Moccia, 44, says he just dreamed up the ritual. “I liked the idea of tying locks to love because it is more solid, tangible,” he said. The book sold 1.1 million copies, the movie version came out – and soon life began imitating art.
The original lock scene of the book and the Italian movie was the famous Ponte Milvio over the Tiber River, built in 115BC, and site of the battle that made Constantine the first Christian emperor in 312AD.
As testament to how fast things spread in the modern world, within a few months of the Italian movie appearing, the city authorities in Rome had to start cutting locks off the bridge, lest the weight of them collapse the ancient structure. A similar dynamic has played out across Europe. In Paris, a footbridge over the Seine near the Louvre, the Pont des Artes, was also recently in danger of collapsing from the weight of Moccia’s love locks. The Parisian authorities responded with bolt cutters and social media. The lovers of Paris responded by moving to the Pont de l’Archevêché near Notre Dame.

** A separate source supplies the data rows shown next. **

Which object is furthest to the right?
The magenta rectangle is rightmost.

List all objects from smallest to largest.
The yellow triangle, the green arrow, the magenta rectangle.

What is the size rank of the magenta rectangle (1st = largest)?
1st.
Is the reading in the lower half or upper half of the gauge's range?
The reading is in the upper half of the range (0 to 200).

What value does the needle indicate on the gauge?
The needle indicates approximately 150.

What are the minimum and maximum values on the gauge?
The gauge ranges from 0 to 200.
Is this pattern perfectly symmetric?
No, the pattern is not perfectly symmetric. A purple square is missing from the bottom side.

I suspect that within the next year or so, two things will happen. First, the City of Santiago will begin to worry about weight of the accumulating candados de amor and take measures to prevent the collapse of the Puente Racamalac. And, second, the custom of love locks will begin to appear in the United States and Canada.
Curiously, Moccia’s novel has not yet been translated into English, despite doing very well in French, Spanish, Portuguese, German, Russian and Chinese. However, as we’ve seen with the spread of roadside memorials, something introduced to American roads via Mexican immigrants, sentimental customs have a way of getting to the USA and spreading rapidly.

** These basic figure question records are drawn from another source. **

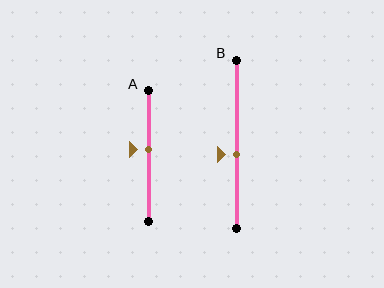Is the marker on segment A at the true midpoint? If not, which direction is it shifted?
No, the marker on segment A is shifted upward by about 5% of the segment length.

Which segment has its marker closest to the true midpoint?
Segment A has its marker closest to the true midpoint.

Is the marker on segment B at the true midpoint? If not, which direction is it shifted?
No, the marker on segment B is shifted downward by about 6% of the segment length.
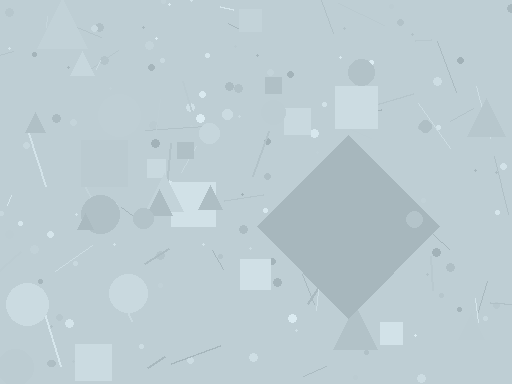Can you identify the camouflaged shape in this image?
The camouflaged shape is a diamond.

So, look for love locks on an American bridge near you, coming soon.
“within a few months of the Italian movie appearing, the city authorities in Rome had to start cutting locks off the bridge”
I wonder how many relationships they prematurely ended by doing that?
The City of Paris continues to fight a losing battle against the love lock. It’s only a matter of time before a bridge collapses, or around-the-clock guards are posted to stop this.